Höhere Untergrenze bei Dorferneuerung schreckt wenige private Investoren ab

Zumeist nur Umdenken

Höhere Untergrenze kein Hindernis: Die im Rahmen der Dorferneuerung im Bad Sooden-Allendorfer Stadtteil Kleinvach vorgesehene Umgestaltung des Außenbereichs des Dorfgemeinschaftshauses kostet locker über 10 000 Euro. Archivfoto: sff

Werra-Meißner. Die Kommunen sind nicht betroffen, wenn die Untergrenze beim Fördern von Projekten in der Dorferneuerung rückwirkend zum 1. Januar von 3000 auf 10.000 Euro erhöht wird. Denn Bauvorhaben von Städten und Gemeinden kosten in der Regel mehr als 10.000 Euro, wie Bürgermeister bestätigen.

Doch den einen oder anderen Privateigentümer, der im Rahmen der Dorfentwicklung kleinere Modernisierungen vornehmen will, betrifft es.
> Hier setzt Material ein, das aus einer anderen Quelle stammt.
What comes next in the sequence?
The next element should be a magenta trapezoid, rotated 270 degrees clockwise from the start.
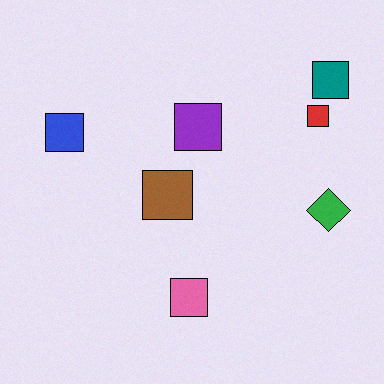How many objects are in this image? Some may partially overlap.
There are 7 objects.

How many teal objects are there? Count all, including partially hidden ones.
There is 1 teal object.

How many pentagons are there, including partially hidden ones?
There are no pentagons.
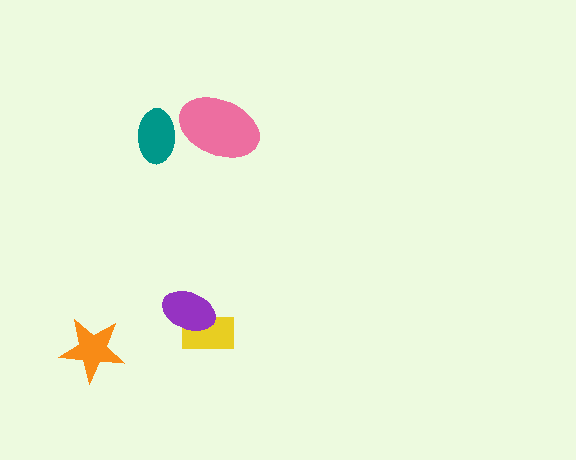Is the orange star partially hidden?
No, no other shape covers it.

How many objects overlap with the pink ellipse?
0 objects overlap with the pink ellipse.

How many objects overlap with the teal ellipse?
0 objects overlap with the teal ellipse.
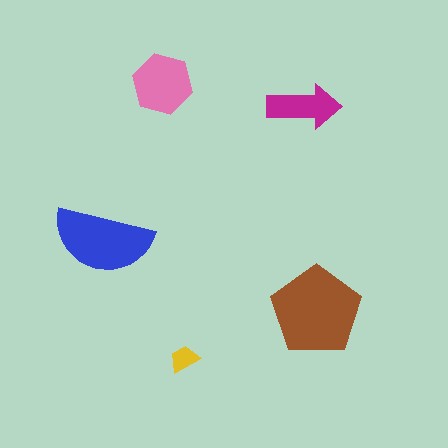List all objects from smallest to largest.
The yellow trapezoid, the magenta arrow, the pink hexagon, the blue semicircle, the brown pentagon.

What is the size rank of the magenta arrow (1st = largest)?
4th.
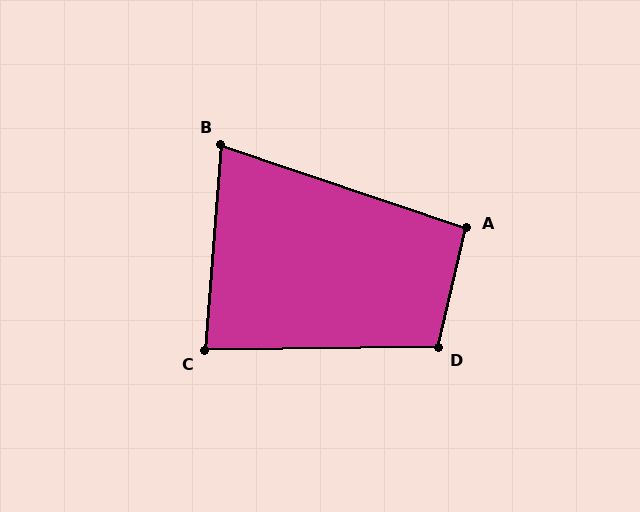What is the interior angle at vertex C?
Approximately 85 degrees (acute, close to a right angle).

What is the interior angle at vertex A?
Approximately 95 degrees (obtuse, close to a right angle).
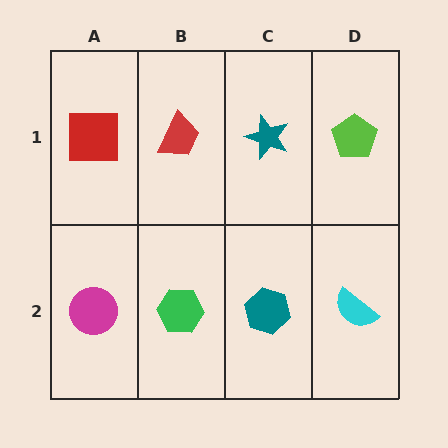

Zumeist ist nur ein Umdenken erforderlich. Stellten Hauseigentümer während der Laufzeit des Programms mehrere Förderanträge für kleine Verbesserungen wie neues Dach, moderne Fenster und energetische Fassade, so müssen die geplanten Veränderungen nun in einem Antrag zusammengefasst werden, will man die Untergrenze überschreiten, um in den Genuss des Zuschusses in Höhe von 30 Prozent zu kommen.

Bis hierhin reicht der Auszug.